Why does the color look so different on uncoated paper than the proof?

Most color proofs are printed on a white coated paper. This coating keeps the ink of the proof from soaking into the paper. Once your job is on the press and printing on an uncoated sheet, the colors will change and get darker as the ink soaks into the paper. When a job is printing on an uncoated paper, the plates will be created using an uncoated curve. This is a set of instructions that tells the plating machine to compensate for the porousness of the paper by reducing the % of the halftones. If you have a 50% dot and you have a dot gain of 10%, then the uncoated curve will reduce the areas that have a 50% dot to 40% automatically.

Why does the color look different once it dries?

Some colors, like reflex blue, will look different when they dry. Reflex blue tends to turn more red as it dries. If you are concerned with how the color will dry, ask to see a sample of something printed with the same colors, as you probably won't be at the press check long enough to see the final sheet dry.

Why doesn't the PMS color look like it does in the Pantone Book?

Unless you are printing a PMS color as a spot color, it will be converted to a process color. Process colors are built out of different percentages of CMYK (cyan, magenta, yellow and black). PMS colors are mixed from different colors and have a wider range of color than what you can achieve from CMYK. Many Pantone colors will convert to CMYK and are pretty close in color, but there are a few that look very different.
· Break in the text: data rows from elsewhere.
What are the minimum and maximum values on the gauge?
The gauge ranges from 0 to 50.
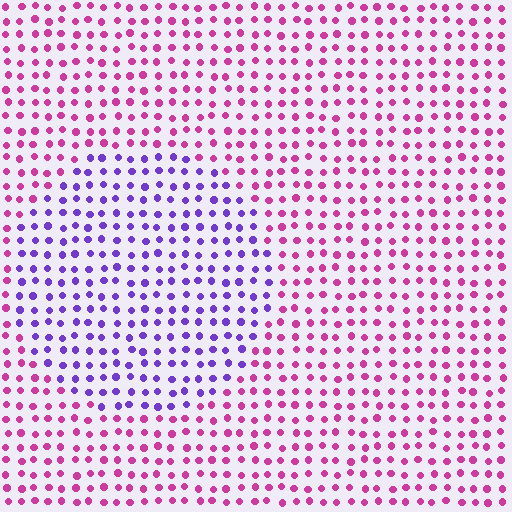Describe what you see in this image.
The image is filled with small magenta elements in a uniform arrangement. A circle-shaped region is visible where the elements are tinted to a slightly different hue, forming a subtle color boundary.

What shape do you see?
I see a circle.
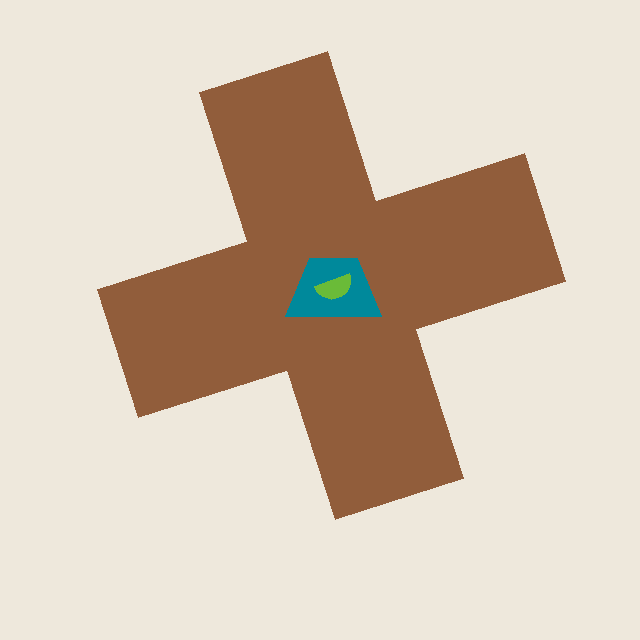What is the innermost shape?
The lime semicircle.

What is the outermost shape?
The brown cross.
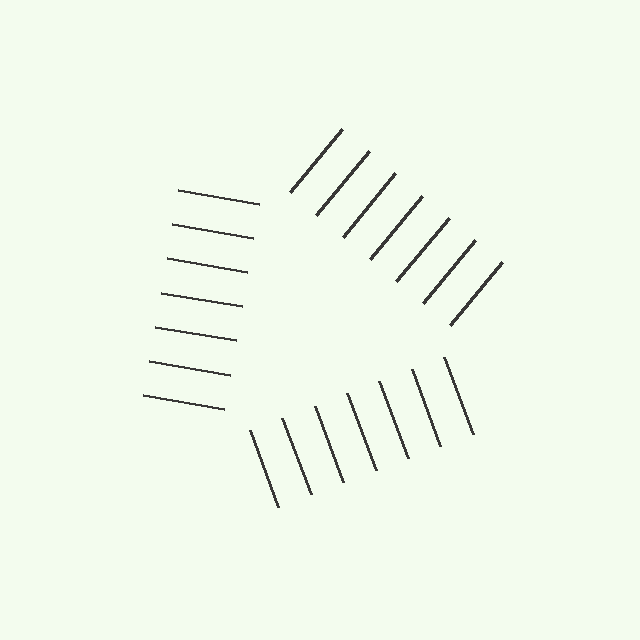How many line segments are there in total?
21 — 7 along each of the 3 edges.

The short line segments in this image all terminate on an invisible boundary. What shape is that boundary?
An illusory triangle — the line segments terminate on its edges but no continuous stroke is drawn.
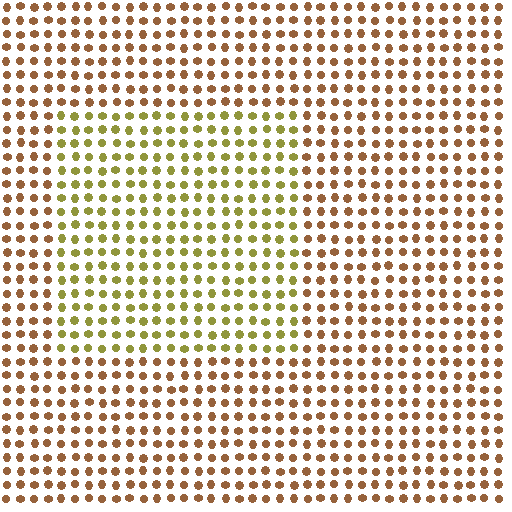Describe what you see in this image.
The image is filled with small brown elements in a uniform arrangement. A rectangle-shaped region is visible where the elements are tinted to a slightly different hue, forming a subtle color boundary.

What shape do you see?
I see a rectangle.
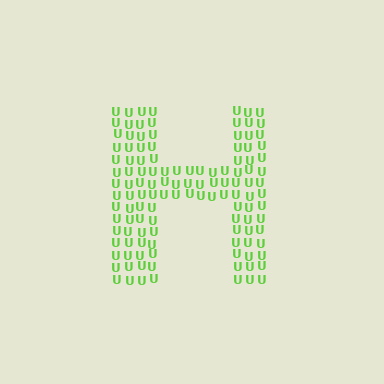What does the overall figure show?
The overall figure shows the letter H.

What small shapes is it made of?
It is made of small letter U's.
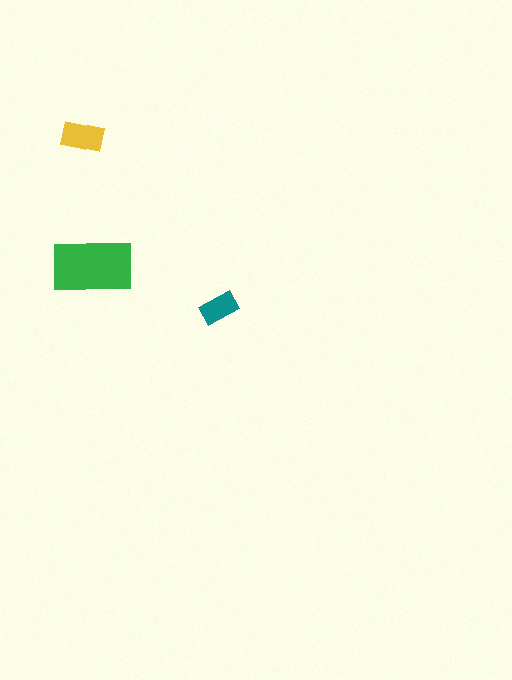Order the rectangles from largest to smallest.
the green one, the yellow one, the teal one.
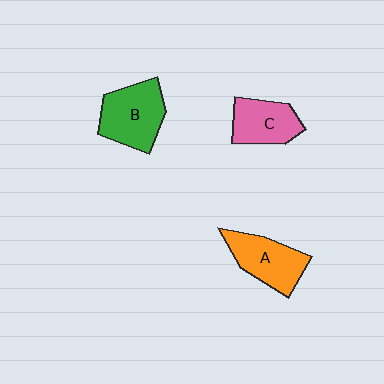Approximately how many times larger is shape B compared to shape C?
Approximately 1.3 times.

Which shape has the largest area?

Metallic and neon colors can never be reproduced in CMYK.

How long will my job take to print?

The answer varies depending on the quantity of your job. Most large multi color presses can run at speeds up to 10,000-13,000 impressions an hour. Add multiple signatures to a job and it will add more time to the run. Plus, the press is only one part of your finished job. After the job is printed, it needs to go to bindery for cutting, folding and stitching if necessary. Each job is unique and printing times vary greatly.

What is up with that smell?

Pressrooms are smelly! Between the lacquer smell of printing inks and the pungent odor of blanket wash, entering a pressroom is an assault on your nose. Many clients who come in for a press check ask this question. The boss will say it smells like money, but most pressmen will reply with "what smell?" as we honestly can not smell it anymore.

What to look for during a press check:

Color Consistency. If you are doing multiple signatures, check each one to make sure the colors are consistent to previous signatures.
Spot Colors. Check PMS colors to a current Pantone Book.
Registration. Make sure that the colors register to each other. You should be able to see a rosette pattern under a loupe on a CMYK print job.
Compare Proofs to the press sheet. Not necessarily for color, but to check that all of the content is on the page.
Look at sheet for pinholes or broken text. Presses get dust and paper fibers in them that can stick to the plate causing pinholes and hickeys.
Weight, if piece is to be mailed. This is the last chance before printing to make sure your postage won't be different.
Correct Paper. Double check to make sure the correct paper was pulled or shipped and is being printed on.
Color Breaks. On spot color jobs, make sure that the correct colors are in the correct place.
Bleeds. Look at each corner of each page on the press sheet to make sure that enough bleed is used.

Ending Your Press Check

Once you have completed all of the above steps and asked any questions you may have, sign off on a printed press sheet for final approval. Sign a couple of sheets and make sure to take a set of signed off sheets with you when you leave. Having a set of approved press sheets will help you if problems arise after you have left the print shop.

If you have a great relationship with your service provider as well as the pressmen at the shop, your press checks will go much smoother. A great relationship will mean that they understand what you are looking for and adjust the press before you even look at a press proof. This will greatly speed up the production time on your jobs, making both you and the print company happy!